A planning problem consists of three parts:
A definition of the current state of the world
A definition of a desired state of the world
A definition of the actions the agent can take
How would a human solve a complex problem?
For example, say we have 5 packages, 2 trucks and 40 cities
A "natural" way would be to take the large problem and divide it into smaller problems
One part may be "move package 1 from its origin to its destination"
But each of these parts is still a "complex problem"
Once we have solved all the "complex problems", we have a plan!
However, the solutions for each part may interact or overlap
For example, if we drive a package from Limón to Liberia, and another one from San José to Alajuela, we may combine these two plans into one
On the other hand, if we drive a package from Limón to San José, and another from San Ramon to Punta Arenas, we need to come up with a plan to fill the gap
This approach of "take a complex problem and split it into smaller subproblems" is not just natural to humans, it is also common in algorithms
Let's see if we can apply it to planning
We probably have to augment our formalism with some way to represent decomposition
Last week we talked about partial-order causal link planning
Our graph consisted of nodes representing plans
To transition from one plan to another we would use "refinement operations"
Let's use the same idea for decompositions
We always assumed that actions were what the agent could execute in the end
What if we have something more abstract, like "go to the airport"
There may be many ways to achieve such an abstract action, like going by car, by taxi, by train
Some ways only work in certain situations (not all airports have train connections)
Just as with our regular actions, let's assume that an abstract action has preconditions and effects
That means our POCL planning process can just insert abstract actions to satisfy other actions' preconditions
However, we need a new type of flaw because abstract actions can not be executed
To define how an abstract action can actually be performed we define "decompositions"
Basically, we say that to perform an abstract action we instead perform a set of several other actions
Of course, these other actions may also be abstract, leading to a hierarchy of decompositions
So what is a decomposition?
You can imagine a decomposition to be like a "mini-plan"

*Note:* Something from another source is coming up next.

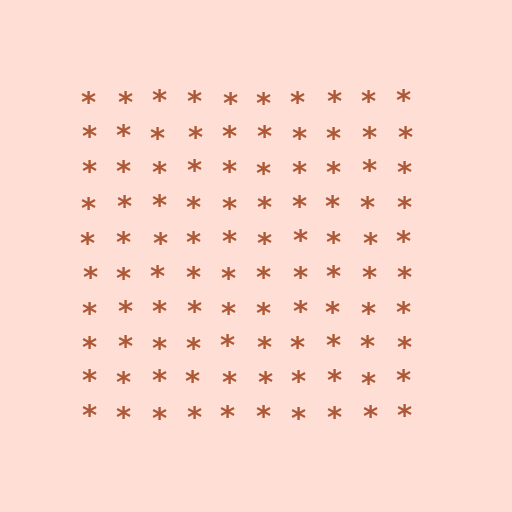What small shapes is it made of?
It is made of small asterisks.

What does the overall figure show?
The overall figure shows a square.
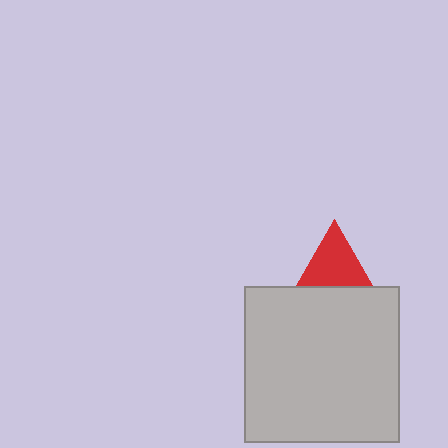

The abstract action has some preconditions and effects
The decomposition has these preconditions as an initial state, and the effects as the goal
Additionally, the decomposition adds "pseudo-steps" to the plan
We require that all preconditions and effects are used by causal links connected to these pseudo-steps
We could just replace an abstract action by its decomposition
However, in many cases we want to "reuse" some steps
For example, we have an abstract action "go on vacation", and another "buy a gift"
One may involve going to the airport, the other going to a store, but there are often stores at airports
If we don't have any flaws, return the current plan
Non-deterministically choose a flaw
Refine the plan to fix the flaw (note: this may generate new flaws!)
Call POP on the newly refined plan
We can reuse POP by adding a new flaw type and new refinements
New flaw: Abstract Action without decomposition
New refinement: Apply decomposition
New refinement: Merge pseudo-steps
One particularly well-suited domain for decompositional planning is conveying information
Take a scientific paper: The paper consists of sections, which each have their own preconditions and effects, each section consists of a series of paragraphs, and each paragraph consists of sentences
The "preconditions" and "effects" are of the form "the reader knows x"
Planning based on task decomposition
The "domain" in this case is a set of decomposition rules, or "methods"
The "goal" is to achieve a task
Each method describes how one task can be decomposed into smaller tasks
There may be multiple methods for each task
"(Compared with classical planners,) the primary advantage of HTN planners is their sophisticated knowledge representation (and reasoning capabilities) (1)"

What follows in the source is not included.